La scientifique argentine Raquel Chan, chercheuse principale au Conicet et directrice de l’Institut de l’Agrobiotechnologie du Littoral, a reçu le Prix International L’Oréal-Unesco “Pour les Femmes et la Science”, l’une des distinctions les plus prestigieuses au monde. La reconnaissance a mis en avant ses recherches sur les gènes végétaux capables de rendre les cultures plus résistantes face aux sécheresses, inondations, hautes températures et autres phénomènes environnementaux.
Parcours scientifique
Chan a étudié la biochimie à l’Université hébraïque de Jérusalem, a réalisé son doctorat à Rosario et son post-doctorat en France. Avec le temps, elle est devenue une référence en agrobiotechnologie en Amérique Latine :
- Elle a publié plus de 80 recherches internationales.

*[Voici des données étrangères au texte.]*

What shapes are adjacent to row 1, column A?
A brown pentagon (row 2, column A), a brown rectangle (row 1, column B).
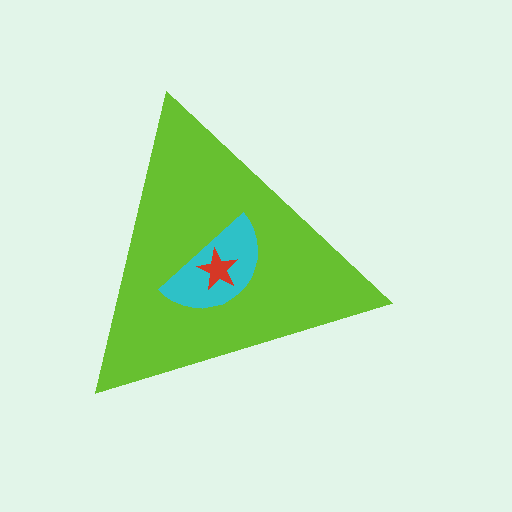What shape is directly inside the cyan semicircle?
The red star.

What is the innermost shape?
The red star.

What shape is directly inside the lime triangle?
The cyan semicircle.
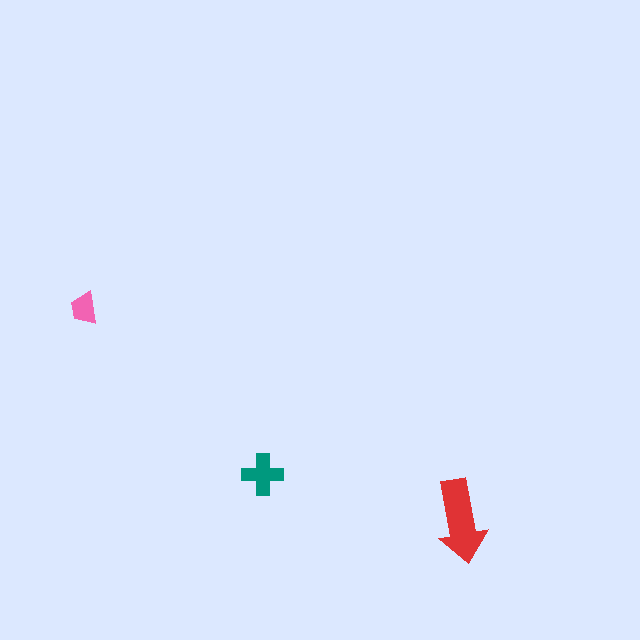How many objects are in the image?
There are 3 objects in the image.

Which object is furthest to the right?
The red arrow is rightmost.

- Elle a participé au développement de 10 brevets.
- Elle a reçu des prix tels que le Konex de Biotechnologie, le Ada Byron et le Bunge et Born en Agrobiotechnologie.

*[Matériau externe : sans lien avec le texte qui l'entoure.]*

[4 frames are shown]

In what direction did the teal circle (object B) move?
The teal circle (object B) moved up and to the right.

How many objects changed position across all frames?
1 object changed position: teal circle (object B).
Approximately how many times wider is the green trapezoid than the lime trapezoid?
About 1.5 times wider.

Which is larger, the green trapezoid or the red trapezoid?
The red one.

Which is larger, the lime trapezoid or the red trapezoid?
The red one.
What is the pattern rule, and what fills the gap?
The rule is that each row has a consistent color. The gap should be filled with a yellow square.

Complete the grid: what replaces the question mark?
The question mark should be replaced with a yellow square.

- Elle a été nommée par la BBC comme l’une des dix scientifiques les plus remarquables de la région.
Impact de ses recherches
Avec son équipe, Chan a identifié des mécanismes génétiques qui aident les plantes à supporter des conditions climatiques adverses. Ces connaissances sont appliquées à des cultures comme le blé, le maïs, le riz et le soja, dans le but de :
- Améliorer la tolérance au stress hydrique.

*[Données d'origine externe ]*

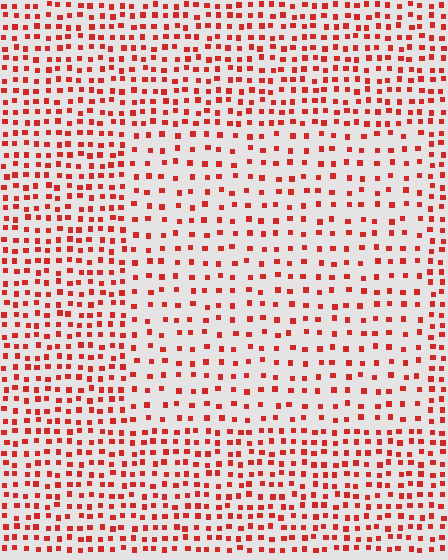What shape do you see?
I see a rectangle.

- Augmenter la production alimentaire dans des scénarios complexes.
- Développer des outils pour l’agriculture familiale et des matériaux gratuits pour les producteurs.
Elle travaille actuellement sur des projets liés à des cultures à empreinte carbone réduite et à des systèmes agricoles plus durables.

Cultures résilientes face au changement climatique
Les cultures résistantes sont fondamentales pour garantir la sécurité alimentaire dans un monde affecté par la crise climatique. Exemples clés :
- Mil : céréale qui consomme moins d’eau et tolère des températures élevées.
- Quinoa : adaptable aux sols salins, aux sécheresses et au froid extrême.
- Sorgho : très tolérant à la sécheresse et à la chaleur.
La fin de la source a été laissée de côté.